Late last week, Secretary of Education Betsy DeVos’ staff released feedback to two more states, Indiana and Rhode Island, about their Every Student Succeeds Act plans. Here are a few key areas where those two states’ ESSA blueprints need work, according to the feds.
Academic Achievement Indicator: Indiana plans to measure student growth in high school by looking at the change in the percentage of students passing the state’s exam for qualifying for graduation between grades 10 and 12. But department staff are skeptical that Indiana can use this exam as the annual state assessment required under ESSA.
School Quality or Student Success Indicator: The Hoosier State wants to measure college- and career-readiness by looking at the total number of high school graduates. However, the department says the state must use all students to judge performance on this indicator.
Other Academic Indicator for Elementary and Secondary Schools that are Not High Schools: Indiana wants to use student growth on reading and math assessments for grades 3-8 and high school for this indicator. However, DeVos’ staff said this indicator “must be limited to elementary and secondary schools that are not high schools.”
Exit Criteria for Comprehensive Support and Improvement Schools: Indiana says schools that earn a C grade for two straight years can meet the criterion for exiting the pool of schools identified for comprehensive support and improvement. But DeVos’ team says the state doesn’t make it clear that schools that meet this exit criterion have “made continued progress to improve student academic achievement and school success.”
Academic Achievement Indicator: As part of its approach to measuring achievement, the state wants to include the PSAT as well as the SAT. DeVos’ team says this approach appears to run afoul of ESSA.
Progress in Achieving English Language Proficiency Indicator: The state does not describe how it will calculate the indicator for English-language proficiency and how it will factor into schools’ ratings, according to feedback from the department.

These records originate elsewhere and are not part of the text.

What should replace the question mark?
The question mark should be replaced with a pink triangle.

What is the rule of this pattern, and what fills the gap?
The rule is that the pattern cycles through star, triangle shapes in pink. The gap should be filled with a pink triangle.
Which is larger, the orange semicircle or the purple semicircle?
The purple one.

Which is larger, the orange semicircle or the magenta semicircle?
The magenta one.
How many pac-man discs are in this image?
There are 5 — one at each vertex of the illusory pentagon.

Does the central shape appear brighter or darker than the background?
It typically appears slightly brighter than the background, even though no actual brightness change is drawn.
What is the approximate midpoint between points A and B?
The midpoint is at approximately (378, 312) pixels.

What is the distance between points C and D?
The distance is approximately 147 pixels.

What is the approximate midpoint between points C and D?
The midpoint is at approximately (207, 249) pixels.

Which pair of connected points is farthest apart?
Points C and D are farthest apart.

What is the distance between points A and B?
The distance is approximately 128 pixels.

School Quality or Student Success Indicator: Although the state says it plans to use data on teacher attendance for this indicator, DeVos’ staff says Rhode Island “does not provide detail regarding how teacher chronic absenteeism is calculated, and how the teacher chronic absenteeism measure is valid, reliable, and comparable, and can be disaggregated for each student group.” Rhode Island also doesn’t say how the points for this indicator are calculated.
Comprehensive Support and Improvement Schools—Lowest Performing: Rhode Island’s method for identifying these schools, based on one-star ratings and the lowest performing 5 percent of all schools in the state “may lead to less than five percent of Title I, Part A schools identified for comprehensive support and improvement,” department staff stated in their feedback. These 5 percent of Title I schools have to be identified for comprehensive support and improvement under ESSA.

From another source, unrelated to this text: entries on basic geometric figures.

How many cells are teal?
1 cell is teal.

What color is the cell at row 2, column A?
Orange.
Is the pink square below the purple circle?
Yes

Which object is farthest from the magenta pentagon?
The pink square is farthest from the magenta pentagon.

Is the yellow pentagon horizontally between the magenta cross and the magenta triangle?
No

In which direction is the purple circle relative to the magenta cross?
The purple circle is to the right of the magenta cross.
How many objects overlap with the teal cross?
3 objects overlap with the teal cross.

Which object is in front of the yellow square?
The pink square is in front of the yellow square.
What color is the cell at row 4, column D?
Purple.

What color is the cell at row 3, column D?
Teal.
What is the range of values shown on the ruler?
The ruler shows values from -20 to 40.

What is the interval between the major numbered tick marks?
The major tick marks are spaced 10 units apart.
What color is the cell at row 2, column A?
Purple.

ESSA feedback from DeVos’ team has come at a rapid pace this month, with California, Pennsylvania, and Texas among the states to get critiques of their plans from the department. Florida and New York are two other big states to get feedback.
With the release of the feedback letters to Indiana and Rhode Island, the Education Department has officially responded to 32 of the 34 states that submitted ESSA plans in the fall. Only two states, Idaho and South Carolina, submitted ESSA plans in the fall and have yet to get feedback from DeVos’ department, according to the department’s website.
In addition, the department has approved ESSA plans submitted last spring from 15 states and the District of Columbia. Colorado is the only state whose ESSA plan was submitted in the spring but hasn’t been approved yet by DeVos.